Two lovely, languid, laid-back days in Seville

Formerly a bullring, now Seville’s bull-fighting museum.

Upon arriving in Madrid, we collected our luggage and our youngest child and headed straight to the Airport Metro station to catch the subway to the train station where we jumped on a high-speed train to Seville. I definitely plan on returning to Madrid – I didn’t see much of the place from the subway train – but clearly there is much to see and do.

High speed trains are hands down the best way to travel. Modern, clean, fast, and you can see the countryside as you speed along. We arrived in Seville in the late afternoon, took a taxi to our hotel and ate Tapas for dinner that evening.

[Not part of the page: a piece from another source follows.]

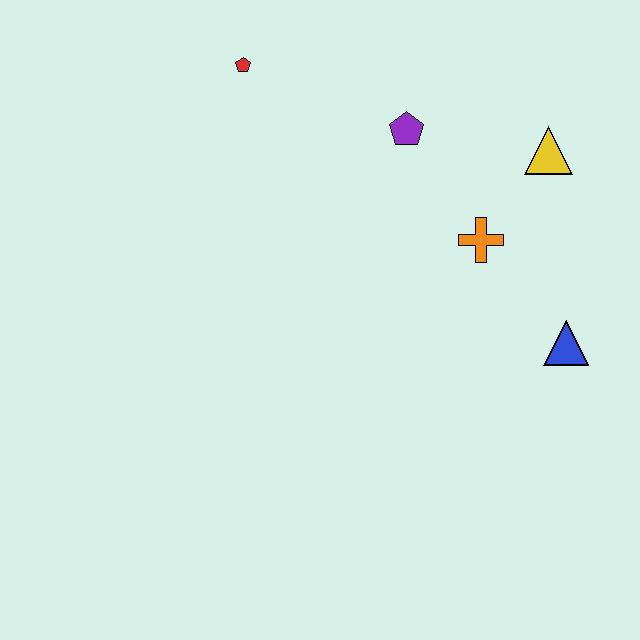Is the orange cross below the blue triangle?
No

Our bodies racked by jetlag and what little fitful sleep we accomplished sitting upright in our less than generous coach seats on Delta Airlines, we deposited our exhausted bodies in our beds and awoke the following morning at the crack of 11 a.m. (local time). Our goals for Seville were to: 1. See a little of the city and 2. Allow our middle-aged bodies to recover and adjust; not necessarily in that order. We therefore decided to take it easy. When one awakes at 11 a.m. a goodly portion of the productive day has passed, so we decided to see the Seville Cathedral and then play it by ear. This seemed about as ambitious an agenda as we could muster.

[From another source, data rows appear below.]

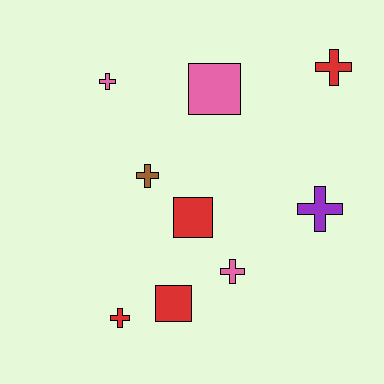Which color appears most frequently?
Red, with 4 objects.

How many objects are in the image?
There are 9 objects.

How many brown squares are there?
There are no brown squares.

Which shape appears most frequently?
Cross, with 6 objects.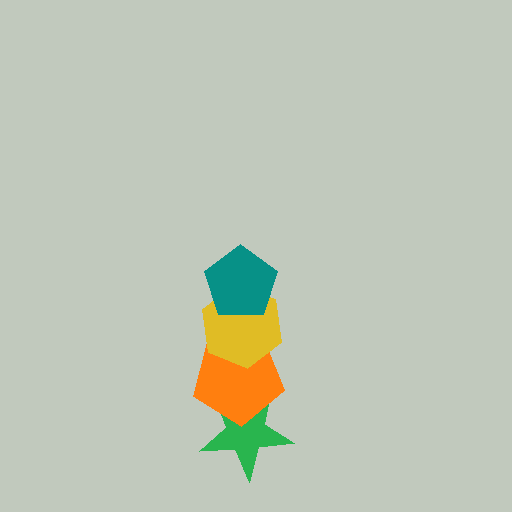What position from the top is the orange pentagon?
The orange pentagon is 3rd from the top.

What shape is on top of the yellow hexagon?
The teal pentagon is on top of the yellow hexagon.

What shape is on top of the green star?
The orange pentagon is on top of the green star.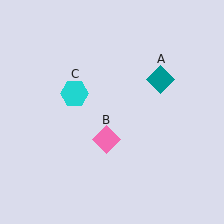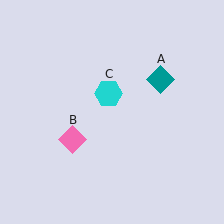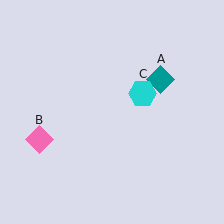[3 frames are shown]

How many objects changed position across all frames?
2 objects changed position: pink diamond (object B), cyan hexagon (object C).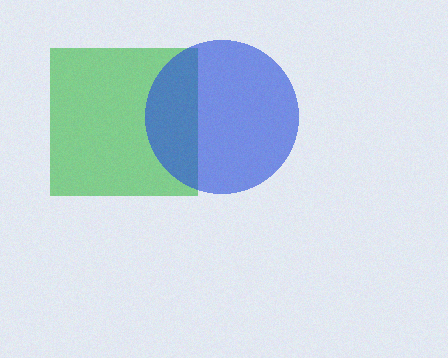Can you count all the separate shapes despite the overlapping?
Yes, there are 2 separate shapes.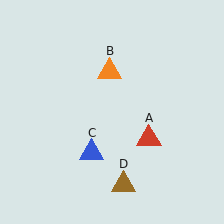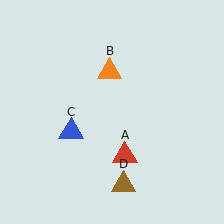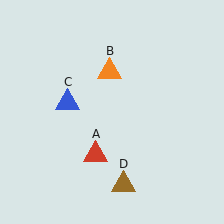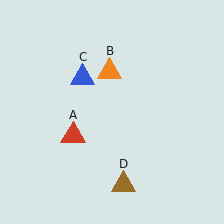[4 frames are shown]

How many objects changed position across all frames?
2 objects changed position: red triangle (object A), blue triangle (object C).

Rebecca in front of Seville’s Golden Tower (Torre del Oro).

Seville Cathedral

The Cathedral in Seville is the 3rd largest Cathedral in the world (after St. Peter’s in Rome and St. Paul’s in London). There are many beautiful chapels, but the most interesting thing to me was the monument to Christopher Columbus. That’s Columbus’s coffin being held by four kings representing the medieval kingdoms of Spain: Castile, Leon, Aragon and Navarra (from Fodor’s). Columbus’s son is also interred in the cathedral nearby.

The altar of the main chapel.

Holly and Rebecca posing with the saints.

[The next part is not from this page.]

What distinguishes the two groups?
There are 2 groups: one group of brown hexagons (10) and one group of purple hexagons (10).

No Cathedral visit is complete without climbing the bell tower for a view of the city.

After visiting the Cathedral we were ready for lunch. We found an outdoor table on a nearby square.

Alcazar

“The Plaza del Triunfo forms the entrance to the Mudejar palace built by Pedro I (1350-69) on the site of the former Moorish Alcazar (fortress). Don’t mistake the Alcazar for a genuine Moorish palace like Granada’s Alhambra – it may look like one, and it was designed and built by Moorish workers brought in from Granada, but it was commissioned and paid for by a Christian king more than 100 years after the re-conquest of Seville. The palace is the official residence of the king and queen when they’re in town.” (Fodor’s Spain 2014)

Patio del Leon (Courtyard of the Lion).

Here are some other photos taken at Seville’s Alcazar:

 

 

 

The baths at Seville’s Alcazar:

I have often found in visiting new cities that buying a ticket on a hop on/hop off bus tour is a good way to get oriented and get around the city. I found that the Red Seville Hop on/hop off was OK for getting oriented, but useless for getting around. At two separate points the bus stopped for what seemed like an inordinately long time. We realized that we could get where we wanted to go faster by walking than by waiting for the bus. Our hotel was across the river from the central historical area of town in the Triana area and we found that the sights we wanted to see were easily reached by foot.

Flamenco – Tablao El Arenal

Because we were tired, we decided to take a taxi to a Flamenco dinner show. This was a mistake. Our taxi driver picked us up, drove about 100 feet down the street, turned right into a street jammed with cars and we came to a dead stop. We then faced the question of should we get out and walk, or stay in the car and hope the traffic would clear. (It didn’t for a very long time.)

Although we arrived about 10 minutes late for the show, we didn’t miss much. We really enjoyed the energy of the dancers.

After the show, we walked back to our hotel and took this photo on the bridge:

Seville whetted our appetite to see and experience more of Spain. I definitely hope to return to Spain for an extended trip. For now, on to Gibraltar!

 

2 replies

  1. Keep the blog coming. Seville is a popular destination from the UK at present and the pictures show us why. Have fun.